Comment s’assurer que la next gen reste à bord ? Tel est l’enjeu. Le développement de produits thématiques, comme des investissements durables, répondrait à une partie de leurs préoccupations. La certification des conseillers financiers, à l’instar du CCF helvétique, pourrait aussi être une voie à suivre. La création de trusts à la luxembourgeoise (la fondation patrimoniale est « cryogénisée » depuis l’arrivée de Pierre Gramegna rue de la Congrégation) est également souhaitée par le secteur. Elle permettrait de lier la famille à la banque. Le recours aux family offices n’est plus un tabou. Ces structures qui mettent en concurrence les offres bancaires au bénéfice de leurs clients sont davantage vues comme des apporteurs d’affaires.

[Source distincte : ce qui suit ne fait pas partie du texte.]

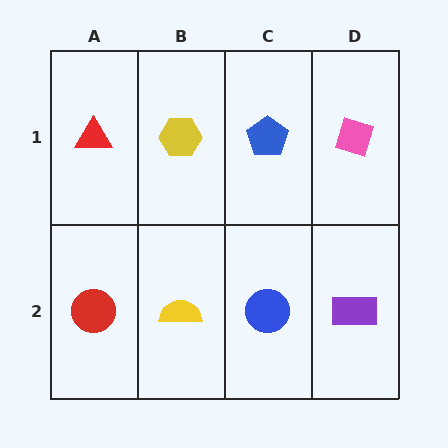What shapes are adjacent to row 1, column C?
A blue circle (row 2, column C), a yellow hexagon (row 1, column B), a pink diamond (row 1, column D).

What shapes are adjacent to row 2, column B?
A yellow hexagon (row 1, column B), a red circle (row 2, column A), a blue circle (row 2, column C).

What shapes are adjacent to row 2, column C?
A blue pentagon (row 1, column C), a yellow semicircle (row 2, column B), a purple rectangle (row 2, column D).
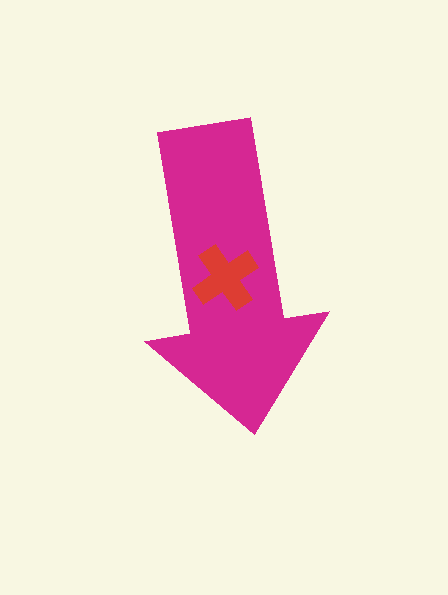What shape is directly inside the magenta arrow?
The red cross.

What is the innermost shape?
The red cross.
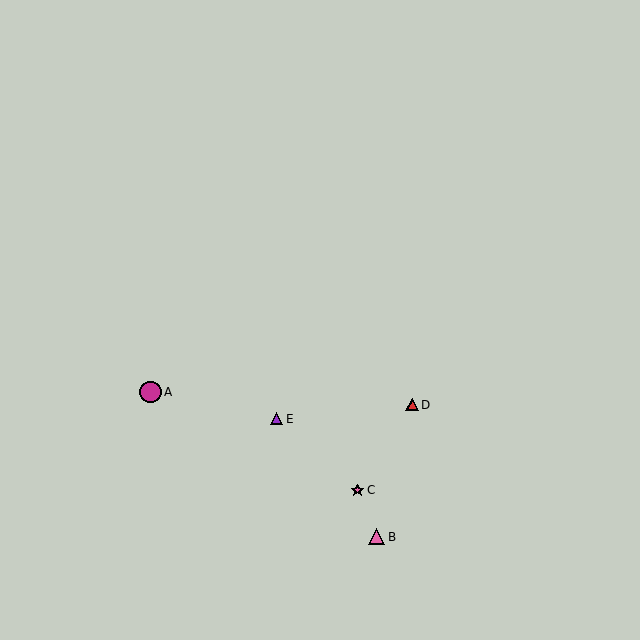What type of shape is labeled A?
Shape A is a magenta circle.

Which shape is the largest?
The magenta circle (labeled A) is the largest.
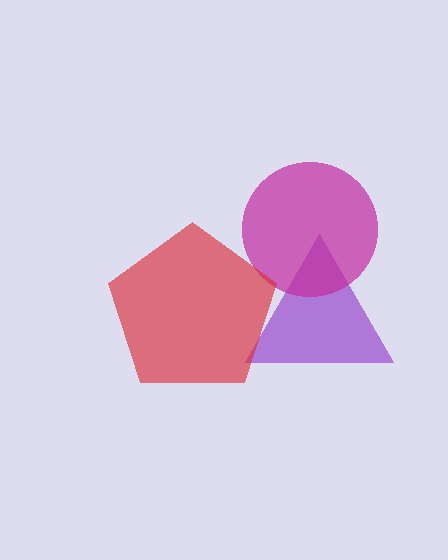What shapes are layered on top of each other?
The layered shapes are: a purple triangle, a magenta circle, a red pentagon.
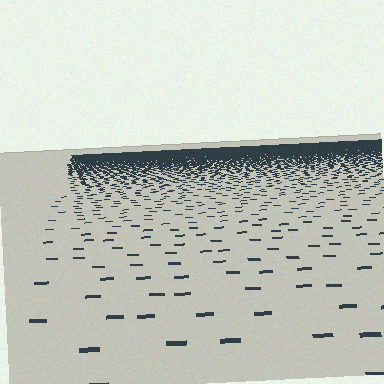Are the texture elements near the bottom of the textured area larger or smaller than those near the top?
Larger. Near the bottom, elements are closer to the viewer and appear at a bigger on-screen size.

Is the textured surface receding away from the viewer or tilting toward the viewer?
The surface is receding away from the viewer. Texture elements get smaller and denser toward the top.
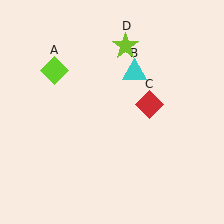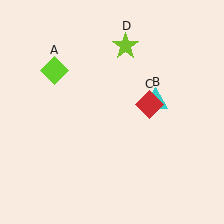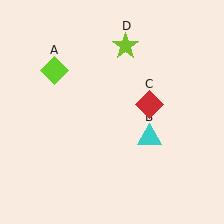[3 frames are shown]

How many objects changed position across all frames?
1 object changed position: cyan triangle (object B).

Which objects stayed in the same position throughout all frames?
Lime diamond (object A) and red diamond (object C) and lime star (object D) remained stationary.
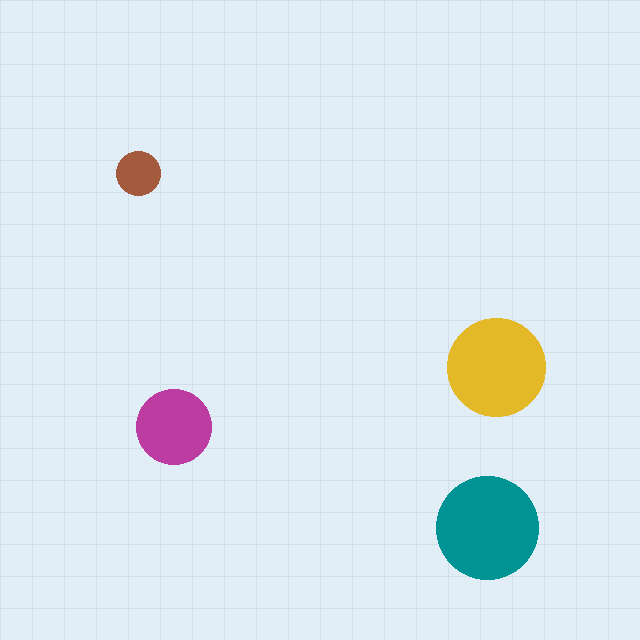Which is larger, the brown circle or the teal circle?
The teal one.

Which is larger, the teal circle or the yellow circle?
The teal one.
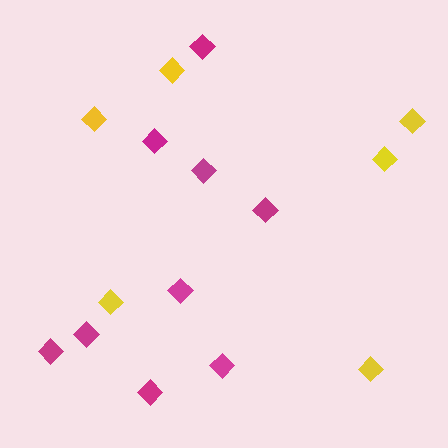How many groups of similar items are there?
There are 2 groups: one group of yellow diamonds (6) and one group of magenta diamonds (9).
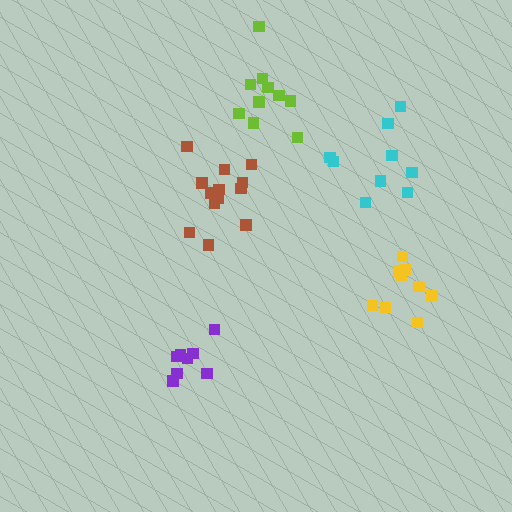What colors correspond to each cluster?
The clusters are colored: purple, lime, yellow, brown, cyan.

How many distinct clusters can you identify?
There are 5 distinct clusters.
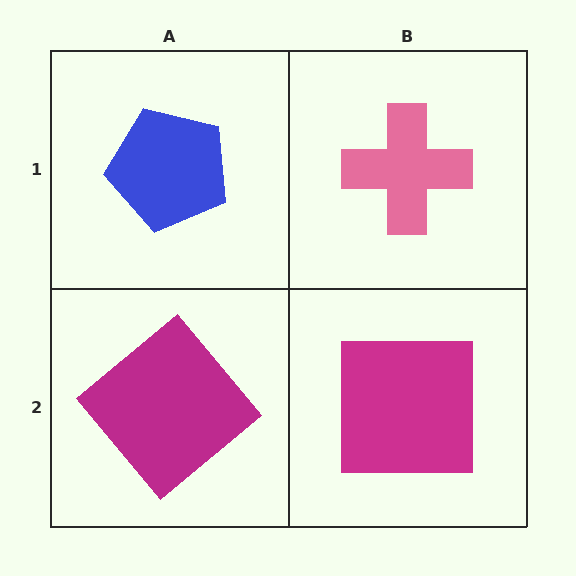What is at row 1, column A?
A blue pentagon.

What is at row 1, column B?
A pink cross.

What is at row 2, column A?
A magenta diamond.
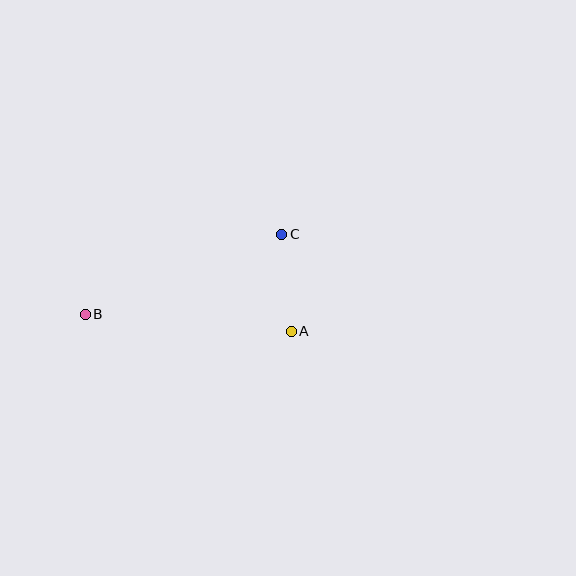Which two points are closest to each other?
Points A and C are closest to each other.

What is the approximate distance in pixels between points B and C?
The distance between B and C is approximately 212 pixels.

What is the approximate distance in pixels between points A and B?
The distance between A and B is approximately 207 pixels.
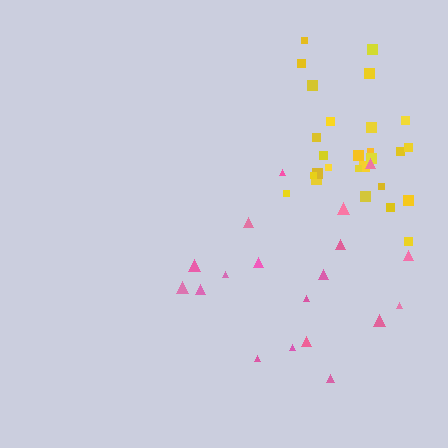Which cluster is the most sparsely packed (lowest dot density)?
Pink.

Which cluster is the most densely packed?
Yellow.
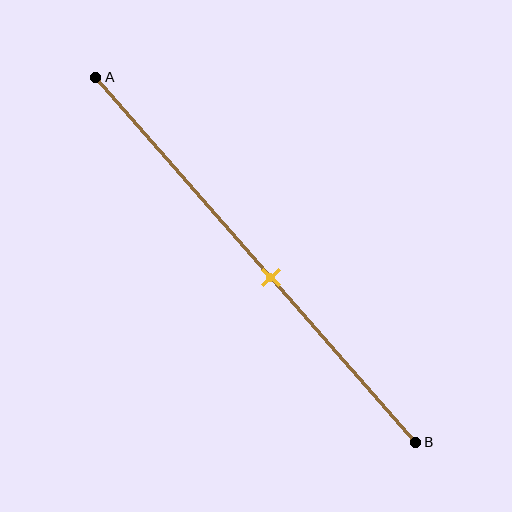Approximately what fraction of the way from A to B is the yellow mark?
The yellow mark is approximately 55% of the way from A to B.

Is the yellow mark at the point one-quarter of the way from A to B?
No, the mark is at about 55% from A, not at the 25% one-quarter point.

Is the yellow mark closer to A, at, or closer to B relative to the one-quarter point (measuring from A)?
The yellow mark is closer to point B than the one-quarter point of segment AB.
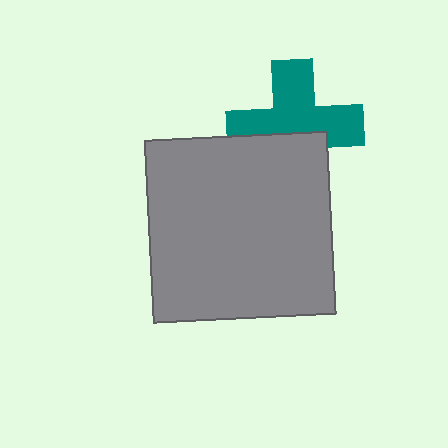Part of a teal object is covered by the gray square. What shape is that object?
It is a cross.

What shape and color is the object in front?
The object in front is a gray square.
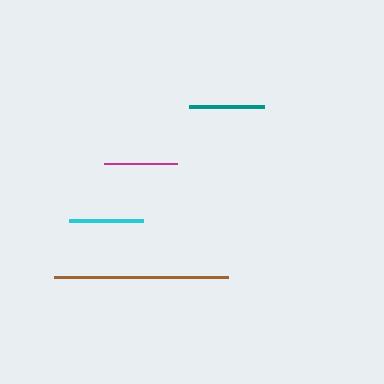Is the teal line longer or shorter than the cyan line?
The teal and cyan lines are approximately the same length (about 75 and 74 pixels).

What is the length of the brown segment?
The brown segment is approximately 173 pixels long.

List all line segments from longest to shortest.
From longest to shortest: brown, teal, cyan and magenta (about equal).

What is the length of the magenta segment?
The magenta segment is approximately 72 pixels long.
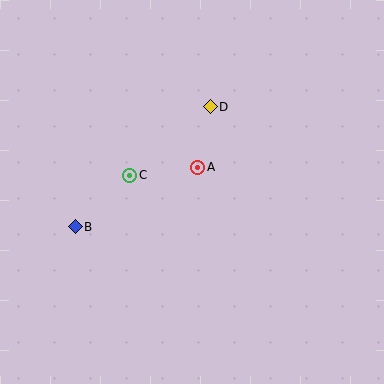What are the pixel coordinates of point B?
Point B is at (75, 227).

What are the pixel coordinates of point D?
Point D is at (210, 107).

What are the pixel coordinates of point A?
Point A is at (198, 167).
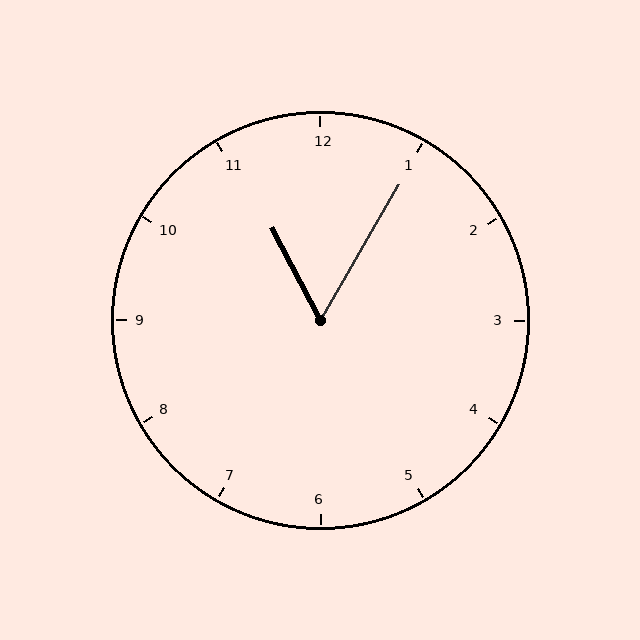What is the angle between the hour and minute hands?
Approximately 58 degrees.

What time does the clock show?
11:05.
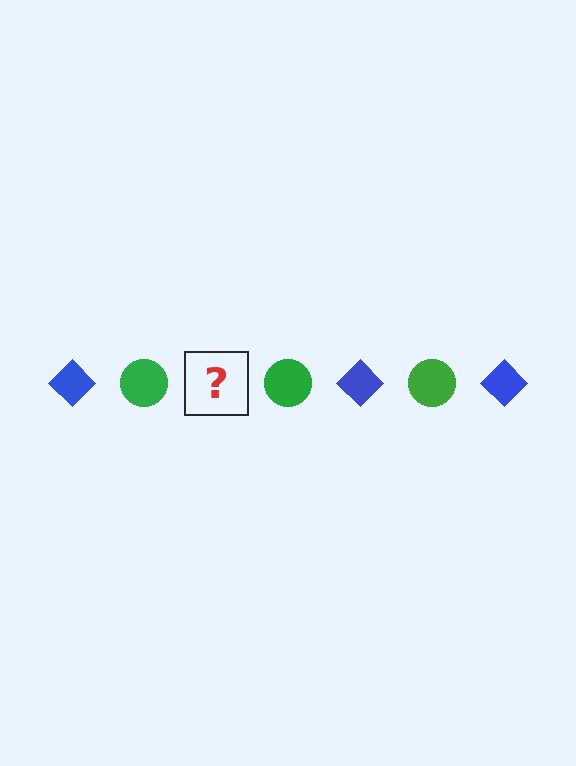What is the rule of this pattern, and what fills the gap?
The rule is that the pattern alternates between blue diamond and green circle. The gap should be filled with a blue diamond.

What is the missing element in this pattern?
The missing element is a blue diamond.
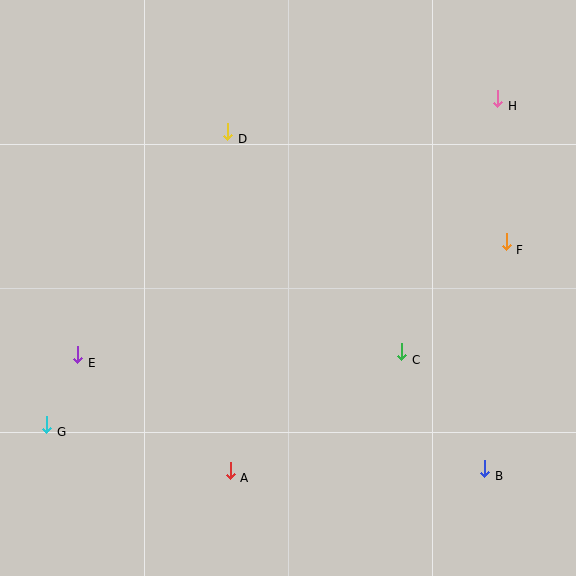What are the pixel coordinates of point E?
Point E is at (78, 363).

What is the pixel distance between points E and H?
The distance between E and H is 492 pixels.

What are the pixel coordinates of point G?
Point G is at (47, 432).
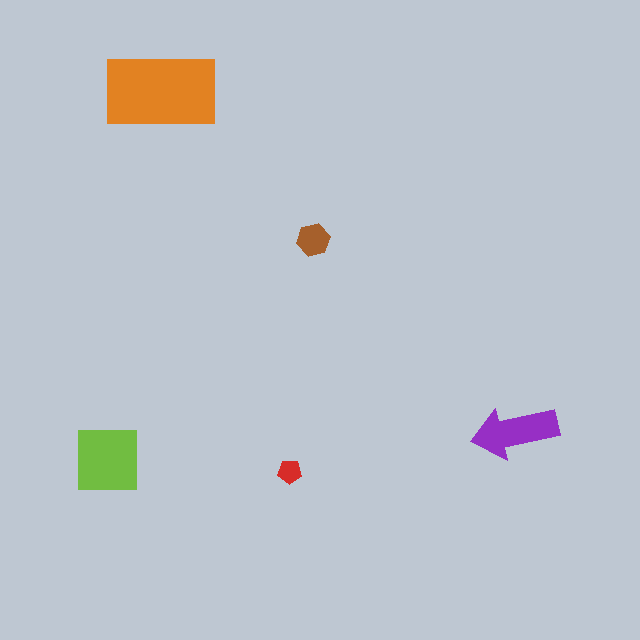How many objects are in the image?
There are 5 objects in the image.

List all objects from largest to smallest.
The orange rectangle, the lime square, the purple arrow, the brown hexagon, the red pentagon.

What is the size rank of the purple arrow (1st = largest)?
3rd.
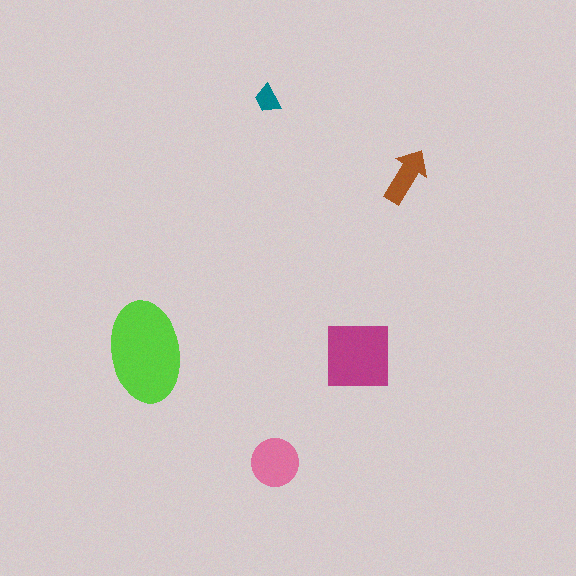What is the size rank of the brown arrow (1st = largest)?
4th.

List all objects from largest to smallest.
The lime ellipse, the magenta square, the pink circle, the brown arrow, the teal trapezoid.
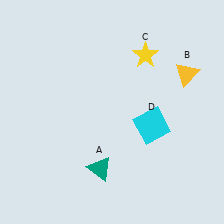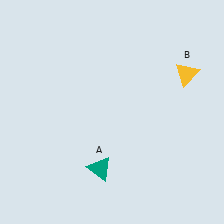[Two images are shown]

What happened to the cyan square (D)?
The cyan square (D) was removed in Image 2. It was in the bottom-right area of Image 1.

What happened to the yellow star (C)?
The yellow star (C) was removed in Image 2. It was in the top-right area of Image 1.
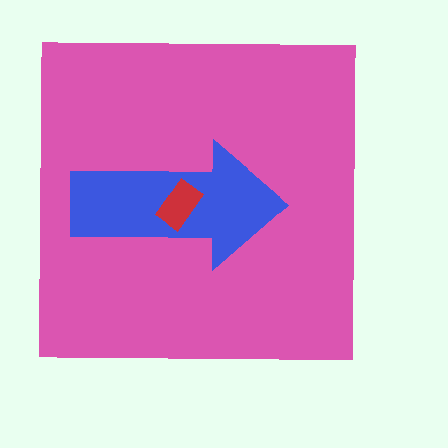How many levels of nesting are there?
3.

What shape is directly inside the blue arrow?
The red rectangle.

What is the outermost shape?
The pink square.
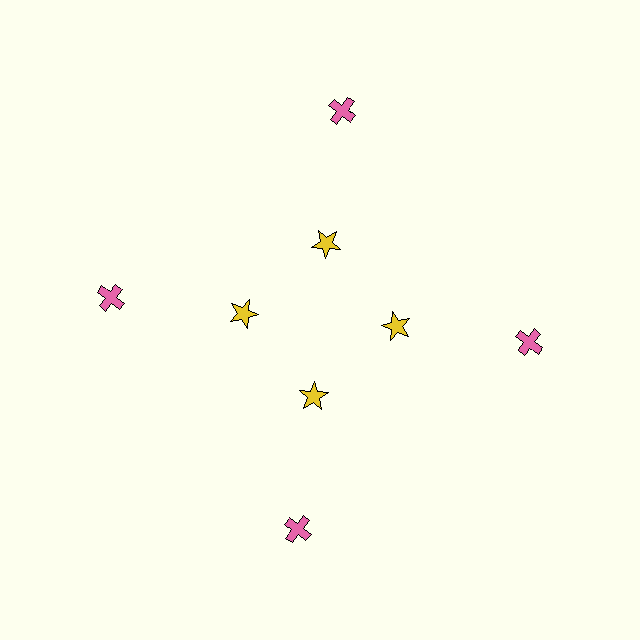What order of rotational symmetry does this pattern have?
This pattern has 4-fold rotational symmetry.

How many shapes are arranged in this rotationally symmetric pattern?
There are 8 shapes, arranged in 4 groups of 2.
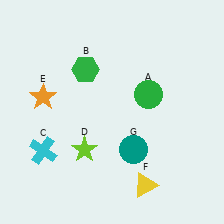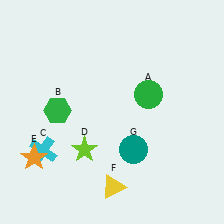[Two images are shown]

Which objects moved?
The objects that moved are: the green hexagon (B), the orange star (E), the yellow triangle (F).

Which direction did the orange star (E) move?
The orange star (E) moved down.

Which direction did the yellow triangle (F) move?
The yellow triangle (F) moved left.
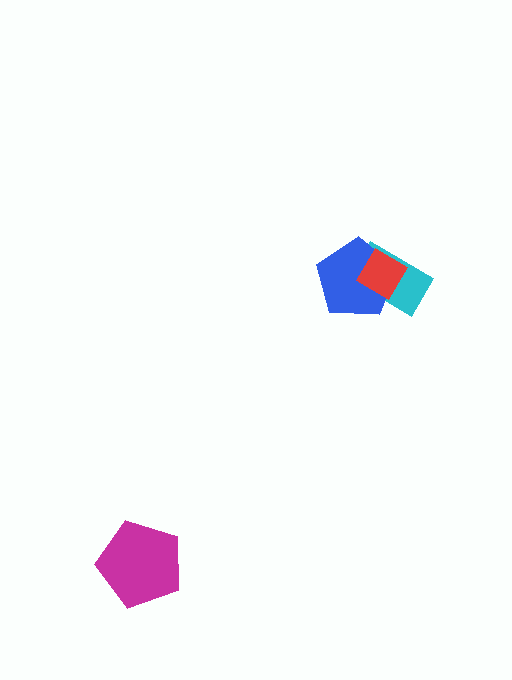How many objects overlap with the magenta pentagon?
0 objects overlap with the magenta pentagon.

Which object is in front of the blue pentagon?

Tout comme le sont les fiduciaires (réunies au sein de l’ALPP)… même si les comptes omnibus, dans lesquels elles peuvent embarquer de l’argent douteux, effraie certains établissements. Puis il y a les gestionnaires de fonds de private equity, représentées par le LPEA, un secteur d’investissement prometteur quand actions et immobilier menacent de chuter. Les banquiers privés se réveillent pour éviter le destin prédit par Alain Steichen.